BY JESSICA MONZO, Staff Writer
Everyone knows the generic saying that the elderly have about “youngsters”. “Back in my day…” “When I was your age…” “You kids and your fancy technology…”. How much of a difference is there between today’s millennials and the generations that came before us? Social interactions are probably the biggest difference.
Today’s millennials interact with each other differently because of the recent advancements in technology. Technology continues to make it easier every day to interact with each other within seconds. Between 4G phone networks, social media, and texting, we now communicate faster now than ever, but we also have less face-to-face interactions. Less face-to-face interactions could also lead to more social anxiety and social awkwardness due to the convenience of having more time to reply to messages, and thinking about the benefits of consequences of what to say.
Justine Harman from Elle.com wrote an article called “How Social Media is Ruining My Social Skills”. In her article, she is quoted as saying “For all of its many merits, social media is making even the most well-adjusted of us just a tad bit creepier. I can’t keep track of how many times I’ve asked a question I already knew the answer to.” In a web video interview by Alena Hall, from Huffington post, Harman says social media is “the death of an actual civilized conversations” and that “we can feel it inside, that something’s wrong.”
When did this reliance on a textualized social interaction begin being a problem? It’s difficult to tell since the social anxiety and awkwardness has never been an obvious problem. It seems that we, as social beings, adapted our way of socializing in a negative way without being fully conscious of it. Now, when we break a phone or are not able to pay our phone bills, we freak out because we are addicted to these tiny handheld screens, and the social security they give us. They are now habit and a way of life, whereas 10 years ago, we only had very basic phones, primarily used for phone calls, and not everyone felt the need to have one.
Now, when someone doesn’t use a cell phone, or social media, they are viewed as “odd” or “different”, just because they are not addicted to distanced, computerized social interactions. Another issue is that it’s very difficult to tell if these technological interactions are genuine or not. Also, it is easy to take a textual conversation out of context. For example, if a person simply replies “Ok” in text, the other party may feel as though this reply was short or contrite, whereas the person who sent said text may just be busy, or not know what else to reply.
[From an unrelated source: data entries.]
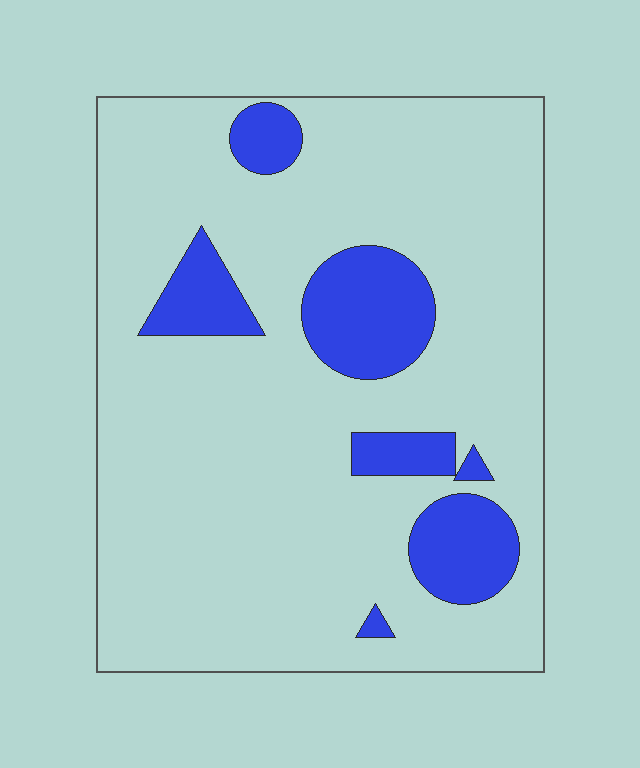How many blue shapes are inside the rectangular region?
7.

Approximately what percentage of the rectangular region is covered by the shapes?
Approximately 15%.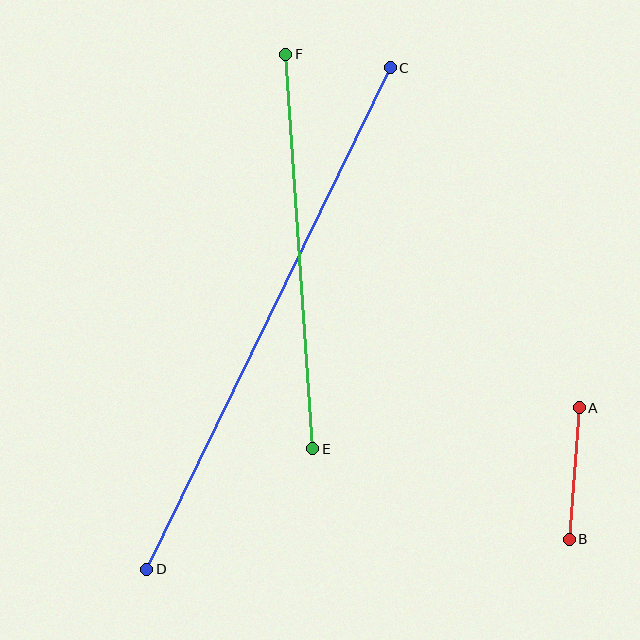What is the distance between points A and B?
The distance is approximately 132 pixels.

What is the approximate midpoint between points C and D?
The midpoint is at approximately (269, 318) pixels.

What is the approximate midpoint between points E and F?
The midpoint is at approximately (299, 252) pixels.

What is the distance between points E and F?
The distance is approximately 395 pixels.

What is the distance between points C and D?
The distance is approximately 558 pixels.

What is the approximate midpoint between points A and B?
The midpoint is at approximately (574, 473) pixels.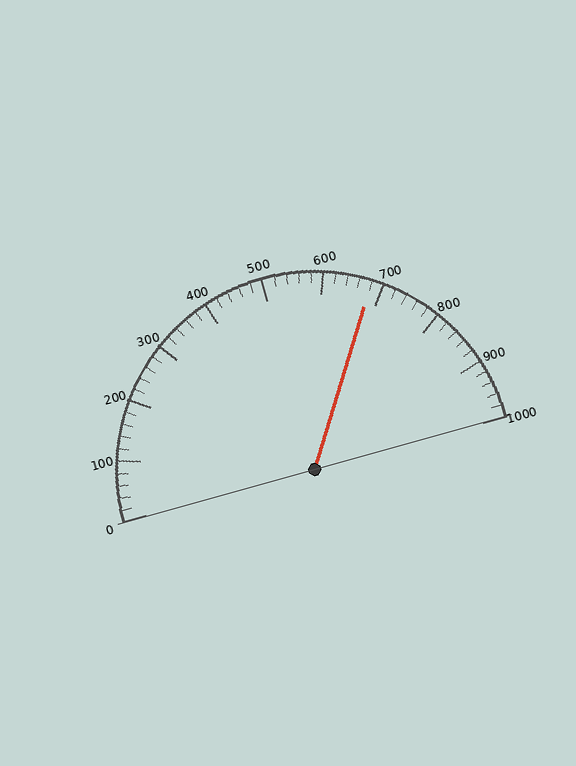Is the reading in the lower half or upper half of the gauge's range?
The reading is in the upper half of the range (0 to 1000).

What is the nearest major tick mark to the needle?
The nearest major tick mark is 700.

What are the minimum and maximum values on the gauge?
The gauge ranges from 0 to 1000.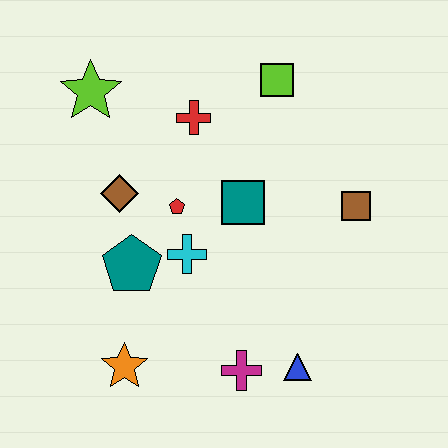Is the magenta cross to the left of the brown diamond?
No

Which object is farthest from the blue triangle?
The lime star is farthest from the blue triangle.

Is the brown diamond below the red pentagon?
No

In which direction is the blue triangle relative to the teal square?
The blue triangle is below the teal square.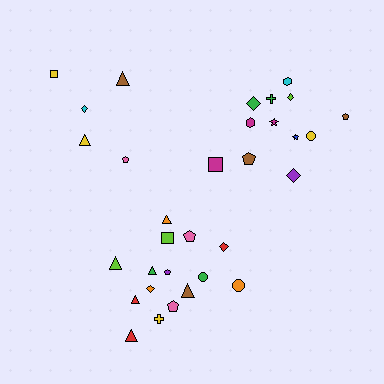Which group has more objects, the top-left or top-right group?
The top-right group.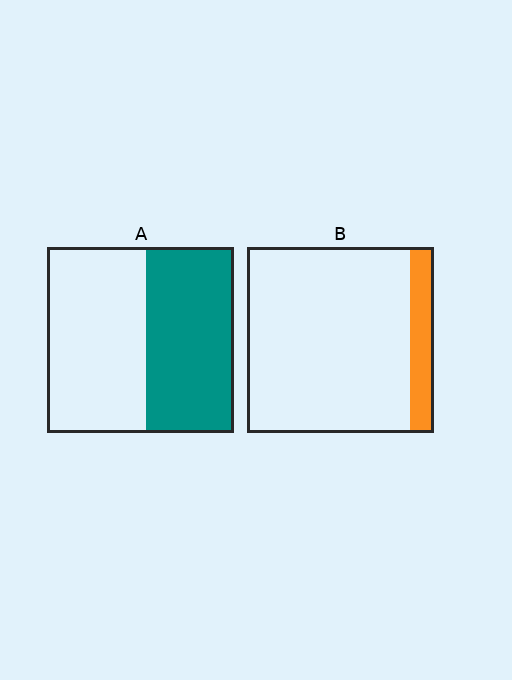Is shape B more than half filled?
No.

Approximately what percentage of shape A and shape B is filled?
A is approximately 45% and B is approximately 15%.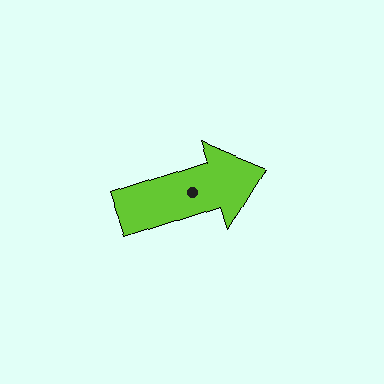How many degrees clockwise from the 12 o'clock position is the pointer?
Approximately 72 degrees.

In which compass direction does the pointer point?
East.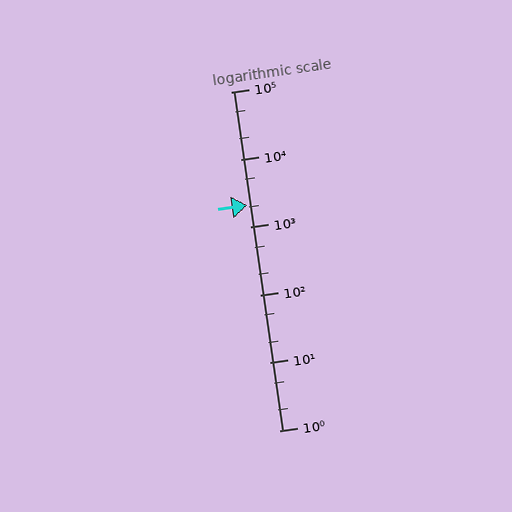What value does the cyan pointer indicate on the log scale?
The pointer indicates approximately 2100.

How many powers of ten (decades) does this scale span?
The scale spans 5 decades, from 1 to 100000.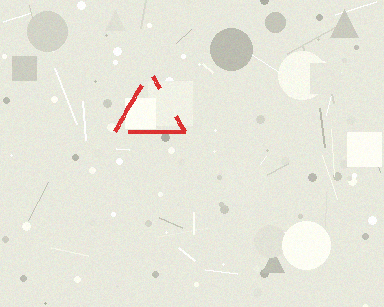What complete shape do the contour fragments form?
The contour fragments form a triangle.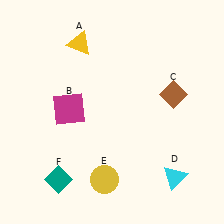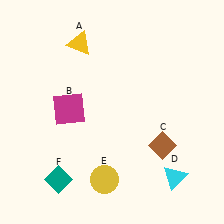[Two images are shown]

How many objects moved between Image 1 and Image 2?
1 object moved between the two images.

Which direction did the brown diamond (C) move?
The brown diamond (C) moved down.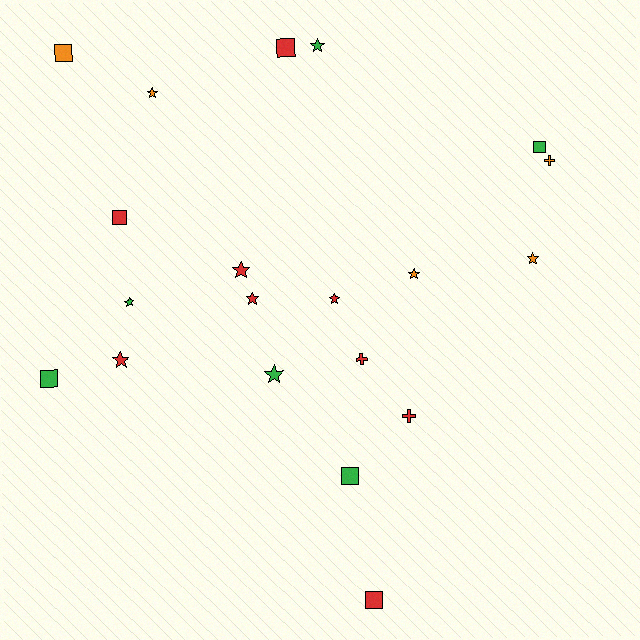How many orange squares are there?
There is 1 orange square.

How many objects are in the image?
There are 20 objects.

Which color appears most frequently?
Red, with 9 objects.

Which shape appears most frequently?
Star, with 10 objects.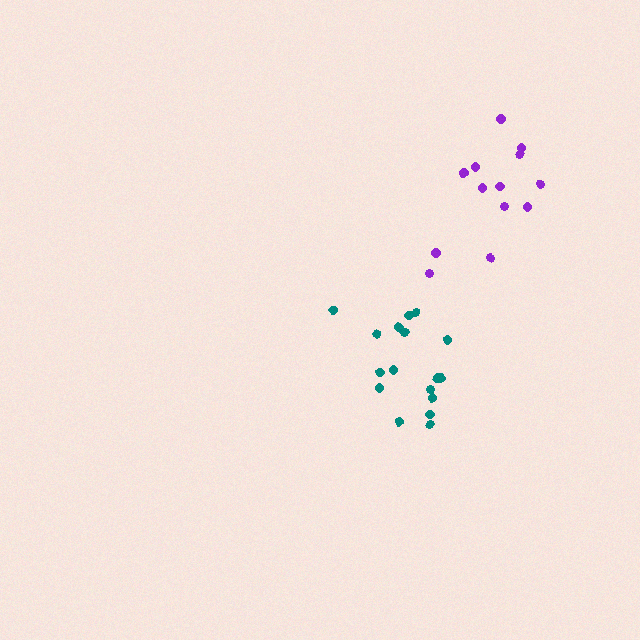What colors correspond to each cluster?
The clusters are colored: teal, purple.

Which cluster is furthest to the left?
The teal cluster is leftmost.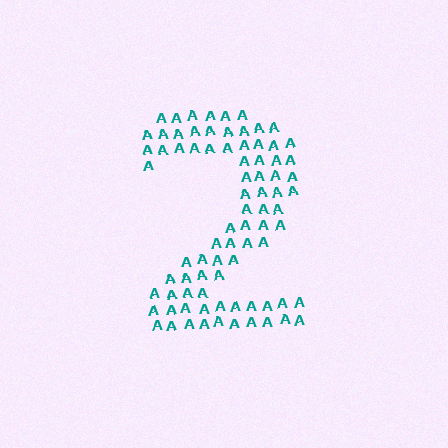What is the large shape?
The large shape is the digit 2.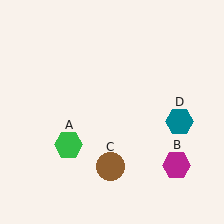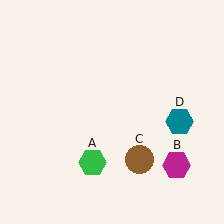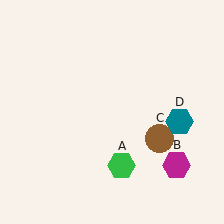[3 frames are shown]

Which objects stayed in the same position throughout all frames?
Magenta hexagon (object B) and teal hexagon (object D) remained stationary.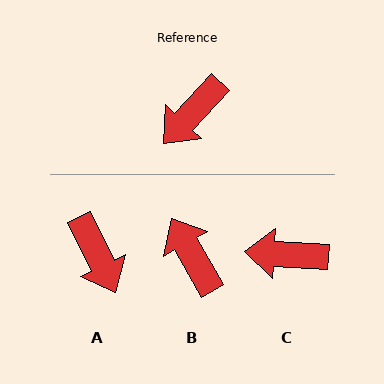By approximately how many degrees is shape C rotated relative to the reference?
Approximately 51 degrees clockwise.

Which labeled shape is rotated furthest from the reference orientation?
B, about 107 degrees away.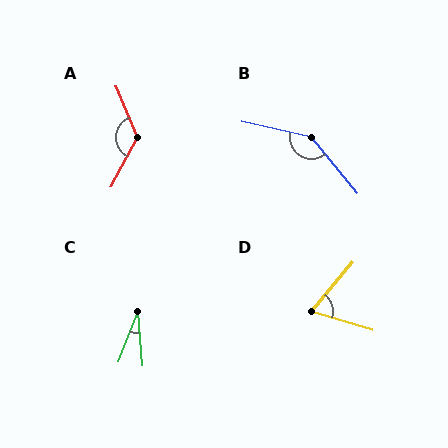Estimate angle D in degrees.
Approximately 67 degrees.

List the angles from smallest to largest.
C (26°), D (67°), A (129°), B (143°).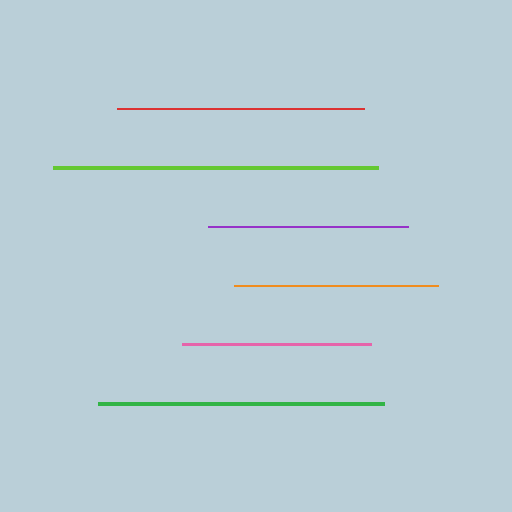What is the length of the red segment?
The red segment is approximately 247 pixels long.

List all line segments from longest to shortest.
From longest to shortest: lime, green, red, orange, purple and pink (about equal).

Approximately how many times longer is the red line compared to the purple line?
The red line is approximately 1.2 times the length of the purple line.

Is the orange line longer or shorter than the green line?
The green line is longer than the orange line.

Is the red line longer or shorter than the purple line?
The red line is longer than the purple line.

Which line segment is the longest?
The lime line is the longest at approximately 325 pixels.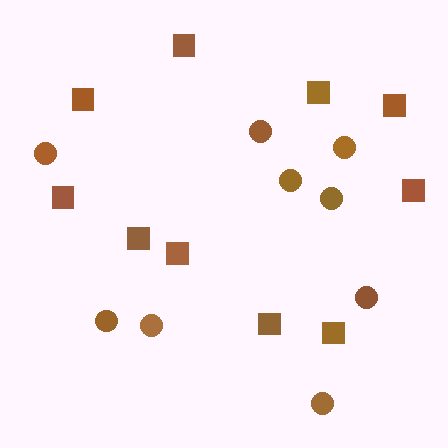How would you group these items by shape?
There are 2 groups: one group of circles (9) and one group of squares (10).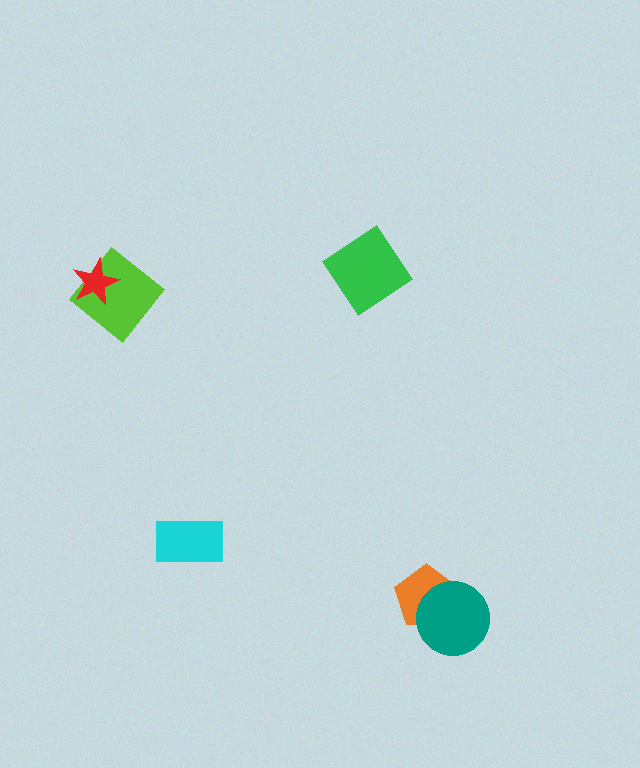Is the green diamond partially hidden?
No, no other shape covers it.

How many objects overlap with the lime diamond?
1 object overlaps with the lime diamond.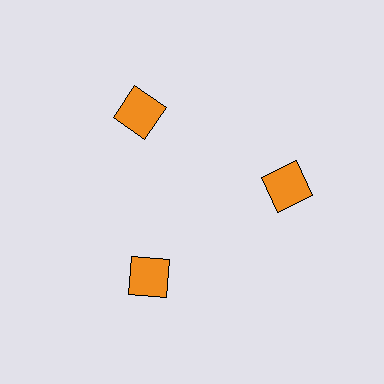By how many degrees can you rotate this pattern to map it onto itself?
The pattern maps onto itself every 120 degrees of rotation.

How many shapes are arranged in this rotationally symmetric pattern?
There are 3 shapes, arranged in 3 groups of 1.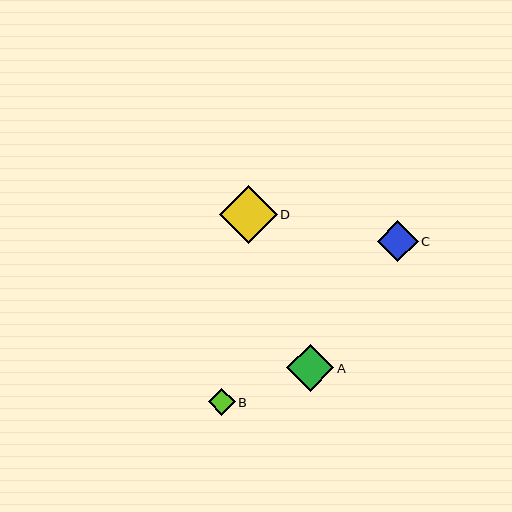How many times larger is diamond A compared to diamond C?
Diamond A is approximately 1.2 times the size of diamond C.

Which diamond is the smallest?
Diamond B is the smallest with a size of approximately 27 pixels.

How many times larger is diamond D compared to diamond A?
Diamond D is approximately 1.2 times the size of diamond A.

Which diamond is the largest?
Diamond D is the largest with a size of approximately 58 pixels.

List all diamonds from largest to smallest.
From largest to smallest: D, A, C, B.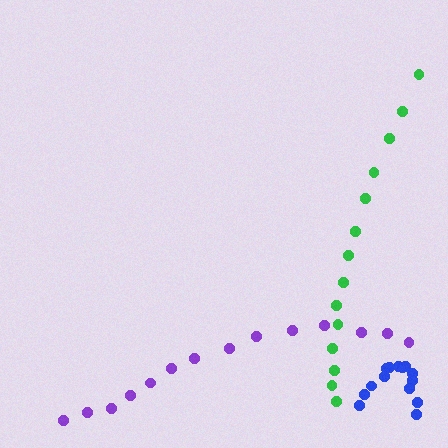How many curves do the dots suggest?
There are 3 distinct paths.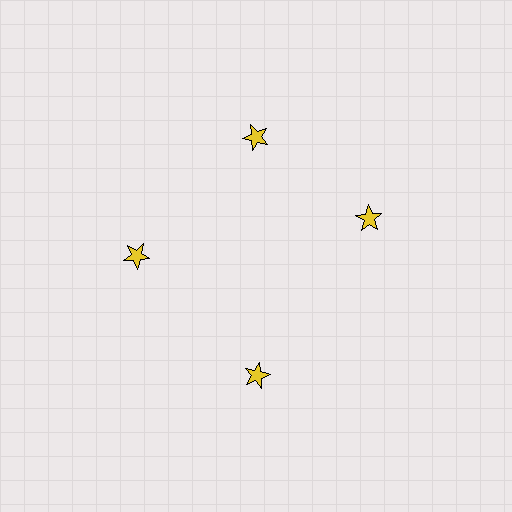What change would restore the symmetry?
The symmetry would be restored by rotating it back into even spacing with its neighbors so that all 4 stars sit at equal angles and equal distance from the center.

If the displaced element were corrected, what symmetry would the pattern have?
It would have 4-fold rotational symmetry — the pattern would map onto itself every 90 degrees.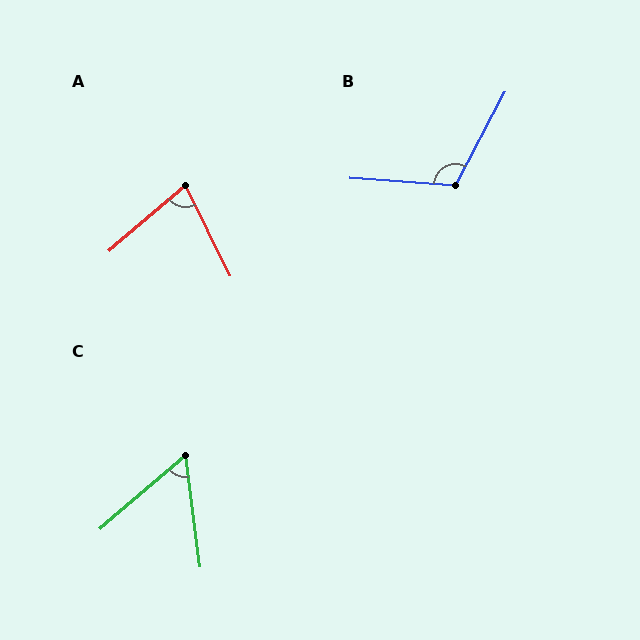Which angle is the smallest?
C, at approximately 57 degrees.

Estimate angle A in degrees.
Approximately 76 degrees.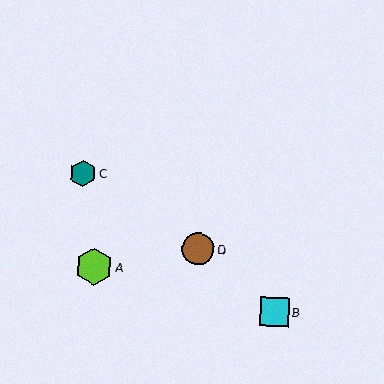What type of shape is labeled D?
Shape D is a brown circle.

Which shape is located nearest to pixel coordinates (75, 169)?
The teal hexagon (labeled C) at (83, 173) is nearest to that location.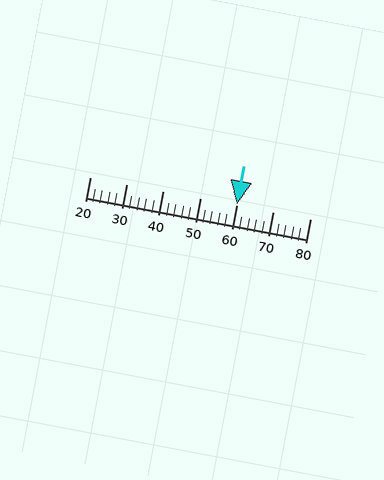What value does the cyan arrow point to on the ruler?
The cyan arrow points to approximately 60.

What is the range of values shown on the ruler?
The ruler shows values from 20 to 80.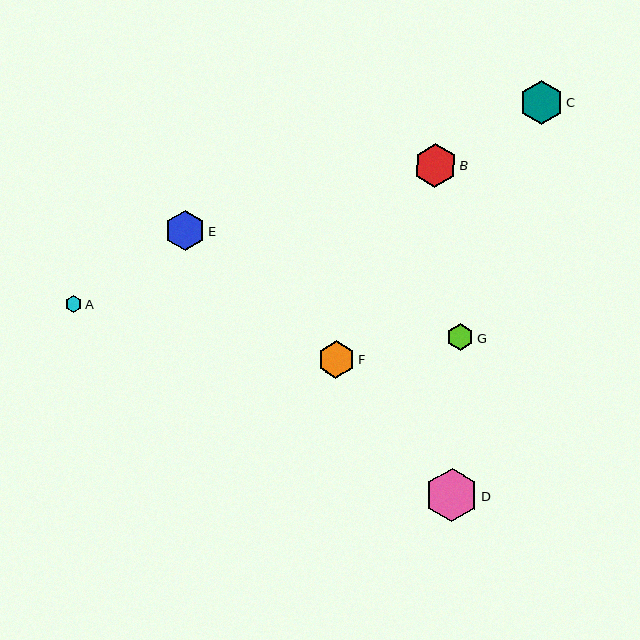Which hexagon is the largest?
Hexagon D is the largest with a size of approximately 53 pixels.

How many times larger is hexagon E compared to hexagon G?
Hexagon E is approximately 1.5 times the size of hexagon G.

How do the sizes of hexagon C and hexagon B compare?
Hexagon C and hexagon B are approximately the same size.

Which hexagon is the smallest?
Hexagon A is the smallest with a size of approximately 17 pixels.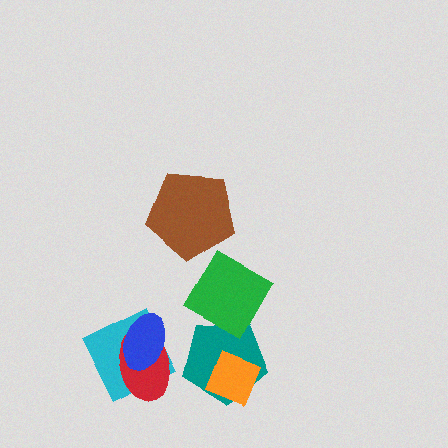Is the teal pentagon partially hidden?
Yes, it is partially covered by another shape.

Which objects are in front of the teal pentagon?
2 objects cover part of the teal pentagon: the orange diamond and the green diamond.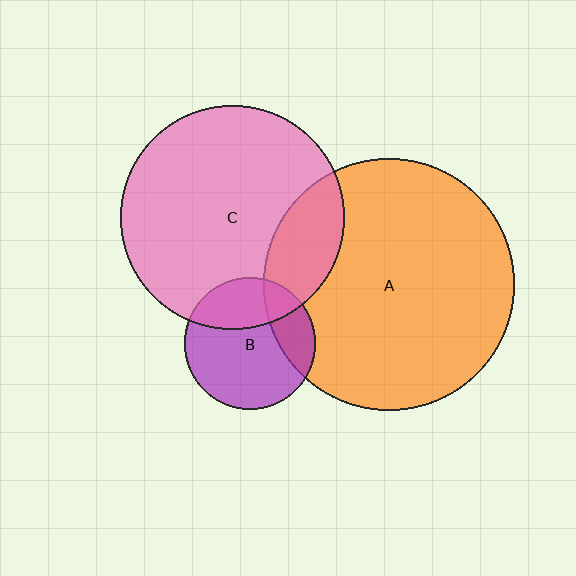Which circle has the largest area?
Circle A (orange).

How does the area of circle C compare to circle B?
Approximately 2.9 times.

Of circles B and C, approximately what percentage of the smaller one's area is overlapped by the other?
Approximately 30%.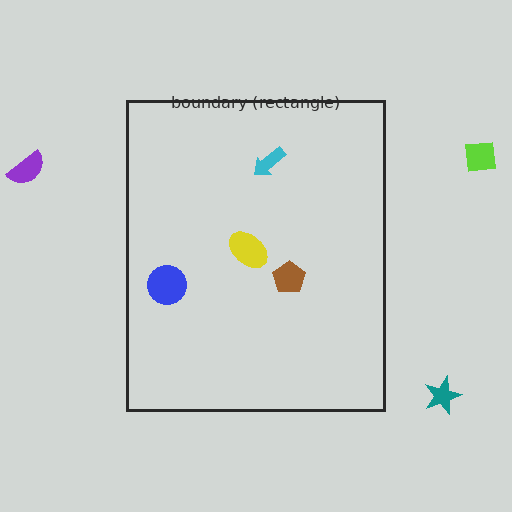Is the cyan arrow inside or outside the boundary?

So what can we do about this socially awkward situation? Well, some have come up with a game where if you go to a restaurant with friends or family, everyone puts their phones upside down in a stack, and whoever reaches for their phone first, has to pick up the check. Maybe we should start limiting our time on our phones by not having them in reach as easily as we do now. Ladies, leave your phones in your purses more often. Gentleman, put your phones in your pockets and trying not to look at them every 10 minutes. Maybe if we try to get back to the physical world now, we can prevent so much social awkwardness in future generations.